The obvious next question is “how did the rest of the world do it”. On this note, a new paper published by Lant Pritchett at the Centre for Global Development identifies some important observations. A significant part of the poverty reduction has been driven by economic growth in not just large economies like China and India but in smaller countries like Vietnam. Between 1980 and 2017, China reduced poverty from 84 percent to less than two percent today. In Vietnam, poverty dropped from 33 percent in 1993 to less than 10 percent in 2016.

Over this same period, many rich countries and development agencies have launched various programs and interventions across many countries including in Africa, trying to alleviate poverty. The verdict according to Pritchett? Economic growth and migration are responsible for almost all poverty reduction over the last four decades. Almost all countries that have reduced poverty significantly over the last few decades have experienced periods of strong economic growth. Economic growth is a necessary condition for any sustainable reduction in poverty. It does not mean that growth automatically reduces poverty, but no growth definitely implies that poverty is not going to be reduced.

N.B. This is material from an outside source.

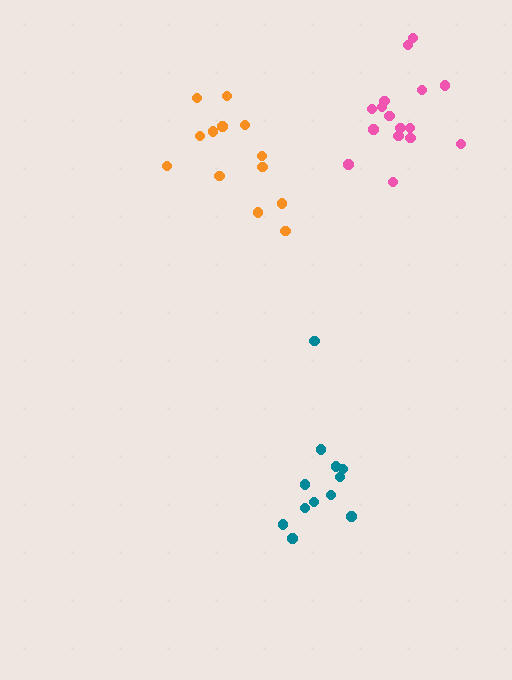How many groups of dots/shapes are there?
There are 3 groups.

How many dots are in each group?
Group 1: 13 dots, Group 2: 12 dots, Group 3: 16 dots (41 total).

The second most important factor in poverty reduction was migration. People being able to move from poor countries to rich countries to work. According to Pritchett, the “magnitude of the income gains of the “best you can do” via direct interventions to raise the income of the poor in situ is about 40 times smaller than the income gain from allowing people from those same poor countries to work in a high productivity country like the USA”. Facilitating the migration of people, therefore, has a lot more potential to reduce poverty than the average intervention program. A hidden message for those who believe Nigerians trekking across the desert to wash plates in Europe is embarrassing. This, of course, is not to say that intervention programs have no impact. Some of them do, but the impacts are minuscule both in terms of their absolute effects and in comparison to the impacts of broad-based economic growth or migration.

All this must be taken within the context of our attempts to fight poverty here in Nigeria. How can you reduce poverty when your economy is growing at one percent? How can you reduce poverty when your economy is not creating enough jobs? In the next couple of weeks, the National Bureau of Statistics will release more recent unemployment data and the unemployment rate is probably going to be higher than its already high 18.8 percent as at the third quarter of 2017. By all measures, we are in dire straights and the questions have to be centred on how to generate sustained economic growth that creates jobs. The palliative interventions such as traderMoni and N-Power, however useful they may be, cannot replace the need for real policy to spur growth in key job-creating sectors. Without that, we are really in trouble.